Although limited by a small sample size, the authors further sought to characterize the biological impact of metformin in FA. No change in the bone marrow cellularity was observed following metformin treatment. Increased myeloid and erythroid colony–forming cell numbers were observed in a minority of patients (2 of 4 non-responding patients); chromosomal breakage, albeit not statistically significant, was decreased in treated patients exposed to mitomycin C and diepoxybutane. Biological pathway analysis revealed downregulation of the inflammatory and cytokine/cytokine receptor pathways in addition to type 1 diabetes mellitus pathways. Clonal evolution while on therapy was uncommon. Only 1 patient had dynamic clonal changes identified by cytogenetic analysis during the study period (potentially as a consequence of the relatively short study duration).

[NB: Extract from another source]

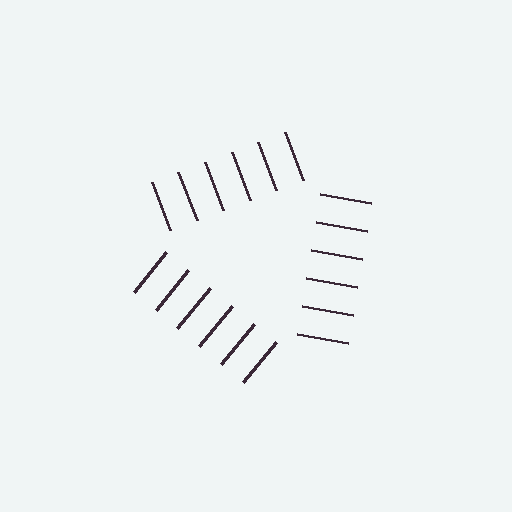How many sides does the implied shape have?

These results reported by Pollard et al are noteworthy. Future investigative efforts, including a larger population of patients with FA, are welcomed to confirm these preliminary findings, identify biomarkers predictive of metformin response (the current sample size precluded any definitive correlative analyses), and assess responses in patients with more severe FA. Furthermore, as the authors noted — a longer duration of metformin treatment and ongoing prospective follow-up may aid in assessing the impact of prolonged metformin use on hematopoiesis and associated secondary malignancies in the disease requiring additional treatment strategies.